Sometimes in life things get off track to remind us we need to reinforce our attention and efforts. I believe the same applies to our children. Intervening at the first sign of a potential problem with our kids can avoid problems later down the road. At times, we may feel the need to have our child(ren) see a counselor, doctor, tutor or other professional that can perhaps better address the issue(s) they are experiencing better than we can. Simply becoming aware of an issue and bringing your attention to the fact that a red flag is a cry for your help, and doing something about it to help, is the best we can do.

In a Nutshell

Empowered parenting for moms is about realizing and accepting we wear many hats, and they can’t all fit on at once. Realizing there is no such thing as perfection or ultimate control is the first of many steps as we evolve into motherhood. Doing our best to be emotionally, mentally and physically available and present are the biggest gifts anyone will ever be able to give your child, and will leave a lasting, positive imprint on future generations. If we are not confident in our parenting as moms, something genetically, intuitively, and biologically wired in, what can we feel good about?
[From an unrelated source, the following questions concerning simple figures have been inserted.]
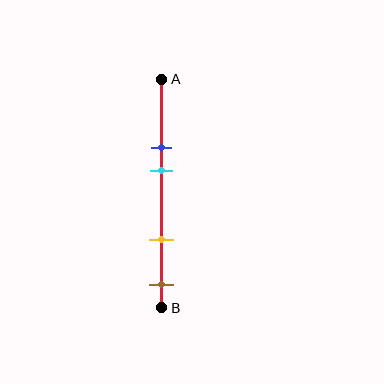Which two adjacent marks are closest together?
The blue and cyan marks are the closest adjacent pair.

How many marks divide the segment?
There are 4 marks dividing the segment.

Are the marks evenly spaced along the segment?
No, the marks are not evenly spaced.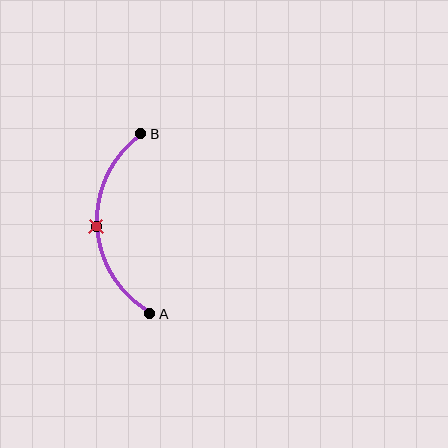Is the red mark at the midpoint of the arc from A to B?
Yes. The red mark lies on the arc at equal arc-length from both A and B — it is the arc midpoint.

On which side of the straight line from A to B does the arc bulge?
The arc bulges to the left of the straight line connecting A and B.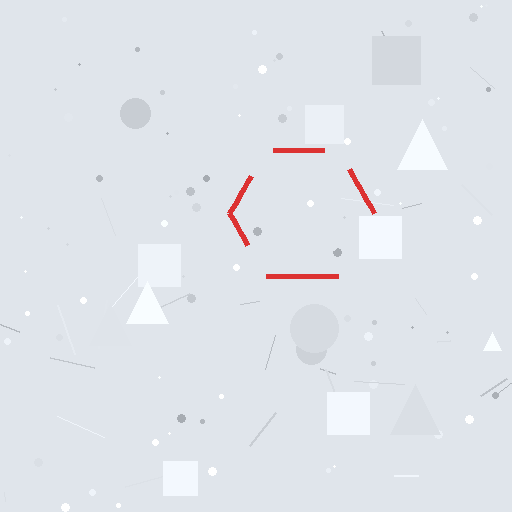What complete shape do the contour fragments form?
The contour fragments form a hexagon.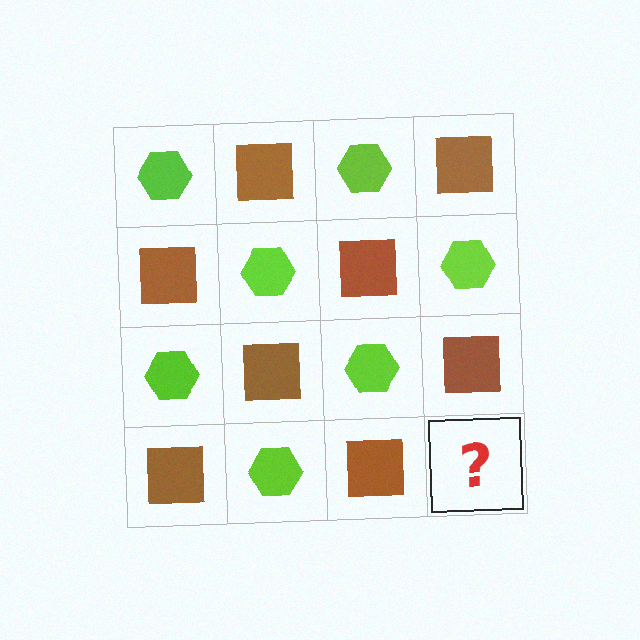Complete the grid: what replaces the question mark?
The question mark should be replaced with a lime hexagon.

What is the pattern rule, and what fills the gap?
The rule is that it alternates lime hexagon and brown square in a checkerboard pattern. The gap should be filled with a lime hexagon.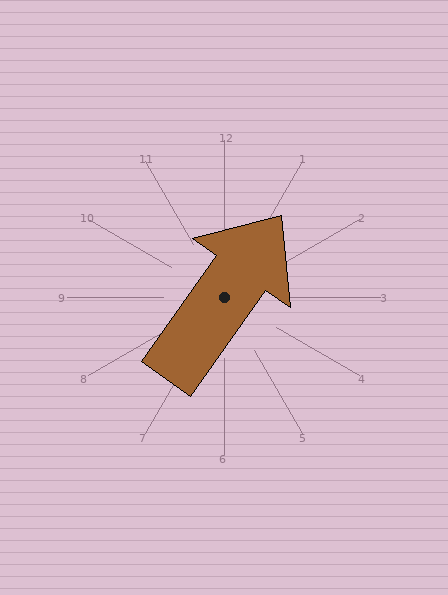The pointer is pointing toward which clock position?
Roughly 1 o'clock.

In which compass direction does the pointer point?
Northeast.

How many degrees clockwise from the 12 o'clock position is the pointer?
Approximately 35 degrees.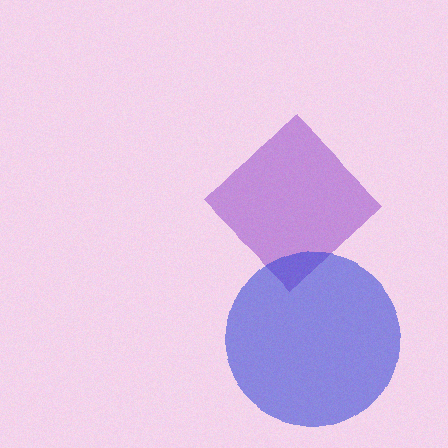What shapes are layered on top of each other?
The layered shapes are: a purple diamond, a blue circle.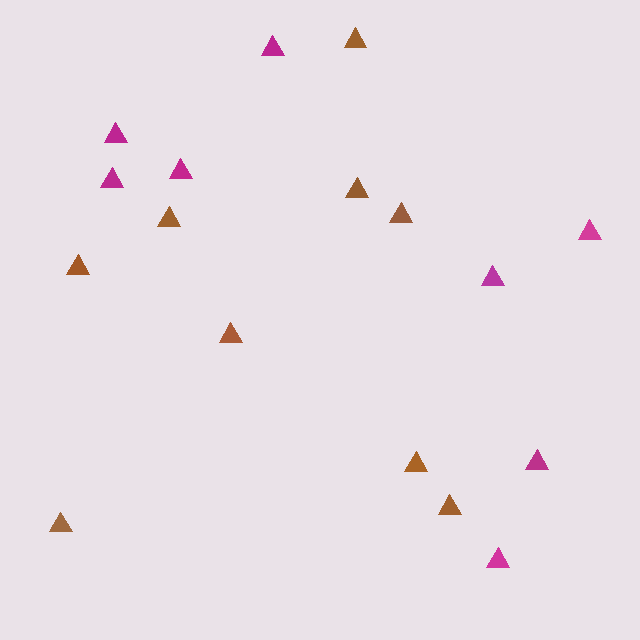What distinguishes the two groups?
There are 2 groups: one group of magenta triangles (8) and one group of brown triangles (9).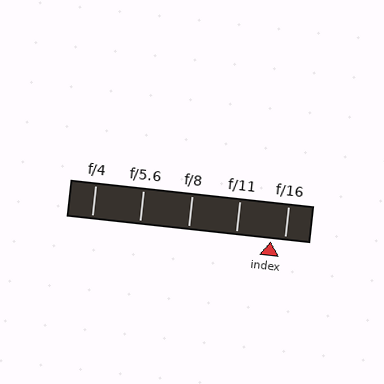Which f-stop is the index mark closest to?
The index mark is closest to f/16.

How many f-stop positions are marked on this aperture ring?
There are 5 f-stop positions marked.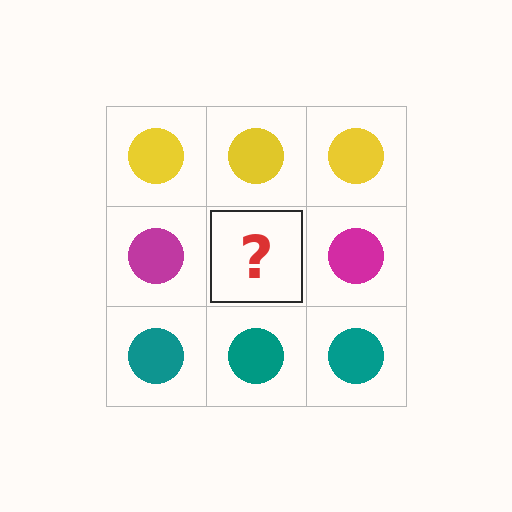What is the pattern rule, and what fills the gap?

Accepting ourselves for who and what we are, being authentic and strong empowers us as mothers, not just as women.  Whether we fully realize our impact our actions will have on our children at a later time is not so much the issue, because if we are present, aware and empowered now, the choices we make on the best behalf of our children will take on a positive life of their own and carry forward.  We want our children to love themselves and be mentally, emotionally and socially well-adjusted, but how many of us as mom’s, women, wives, etc., do nothing but criticize ourselves and live with self-doubt, dragging around guilt and responsibility for a million things we truly have no control over?

The Three R’s

An imbalance of any kind, is simply a reminder that our attention and efforts need to be re-examined, re-focused and re-launched. Perfection is impossible when the mind and ego are the forces fueling our existence. Open awareness, positive intention and effort are the three most significant keys to being empowered as both a woman, and a mom.